The people of Rivers cannot conduct themselves orderly. They went about committing murders and arsons rather then fishing out men of character and integrity like civilised people.
In several essays l have written of the times l wept for Nigeria in my private moment and it is not a joke or make believe. Sometimes l had cleaned tear drops from my laptops.
If an x-ray can reveal a bleeding heart, the beam light should come to my chest.
Nigeria makes me sad.
Stories like those associated with the beheading of politicians and the massacres of citizens in River States are devastating to my health status.
I think about where civilisation has brought mankind and what Nigerians are doing to themselves. I’ll been insensitive and inhuman to hold back my tears.
Stories from the north are not news. The traumas of my childhood just became incurable as l wrote in a previous essay.
I don’t think that Boko Haram or terrorists (individuals or government) anywhere in the world represent the true species of humans. I long for a new biological classification of the animal kingdom. The world needs a new Carl Linnaeus.

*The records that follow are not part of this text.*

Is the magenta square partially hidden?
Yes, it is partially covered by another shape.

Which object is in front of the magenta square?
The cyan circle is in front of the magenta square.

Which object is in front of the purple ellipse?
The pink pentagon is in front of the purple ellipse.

The fuel scarcity in Nigeria is still unbelievable. Nigeria is naturally endowed with this resource. I have no words to flog the curse of the black oil. Huge disappointment for the black race is an understatement.
Power supply does not trip off in many countries around the world. Nigerians are undoubtedly among the smartest and most creative people under the sun.

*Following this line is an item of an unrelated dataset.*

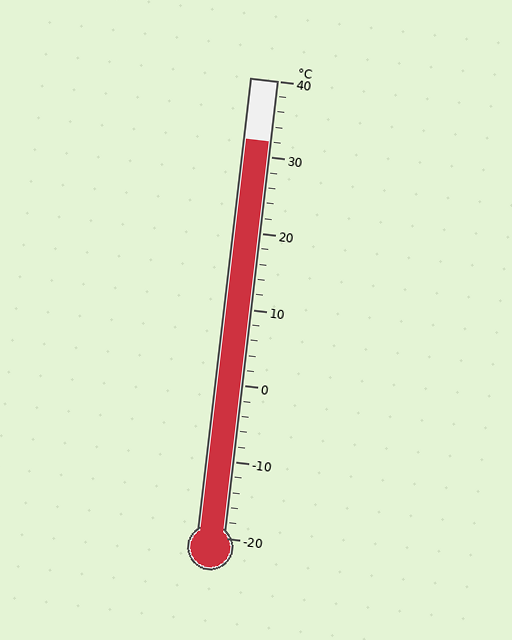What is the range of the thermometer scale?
The thermometer scale ranges from -20°C to 40°C.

Hence, it is hard to find an answer to the question: why do Nigerians have almost no electricity at all in the country?
Femi, my smart friend in Stockholm, gave an insight, it may be an answer.

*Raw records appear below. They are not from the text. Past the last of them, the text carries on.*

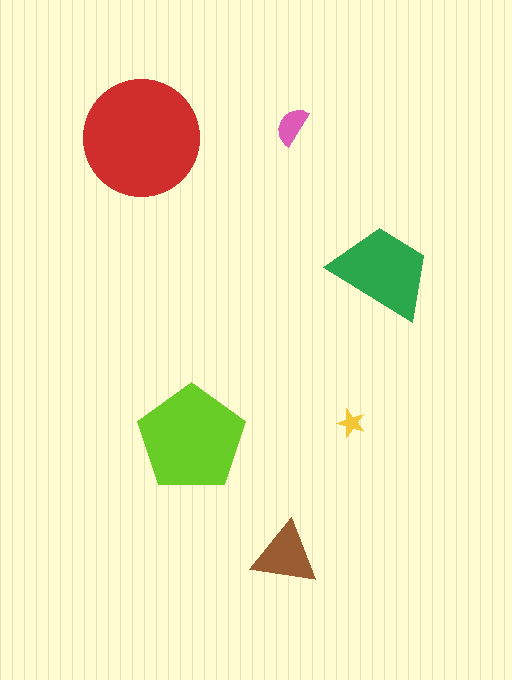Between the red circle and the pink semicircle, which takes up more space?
The red circle.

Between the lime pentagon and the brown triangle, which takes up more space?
The lime pentagon.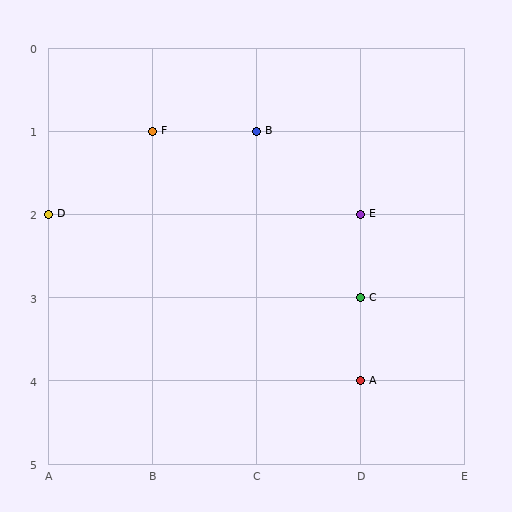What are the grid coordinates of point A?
Point A is at grid coordinates (D, 4).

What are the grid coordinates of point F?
Point F is at grid coordinates (B, 1).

He said that even if Nigeria decides to provide electricity on 100% supply mode, the infrastructures are not there to sustain it. O dear!
If that be the case, what about spending the next 2-3 years putting the infrastructure in place and constant power supply for ever more? Is that rocket science too?
I called this essay reflection and my intention was to make it short.
One can be hard on self if the issues and problems with Nigerians are taken too hard/harsh.
Whatever, it will always make me sad to see all the possibilities for growth, for development and for making Nigeria a paradise yet that the useless political class and the thieving ruling class have decided that the status quo shall be sustained.
I could definitely go on to reflect or complain. They want us to be tired of doing this. If we get tired, things might even get worse for the voiceless and the downtrodden in Nigeria.
I wish that good roads, good schools, good hospitals and modern infrastructures will be developed in every local government and every state in Nigeria.
I wish that as many people as possible will know and experience quality life style before they bid the world goodbye.
It is sad to see people who have lived all of their lives in extreme poverty whilst the country Nigeria has the potential to be the best place in the world.
The people paid severely for bad governance and mismanagement.
They are still paying and when restructuring the political system and realigning the country regionally or on true federalism are not even mentioned as probable solutions, there is little hope that we will change the lines of discussions soonest.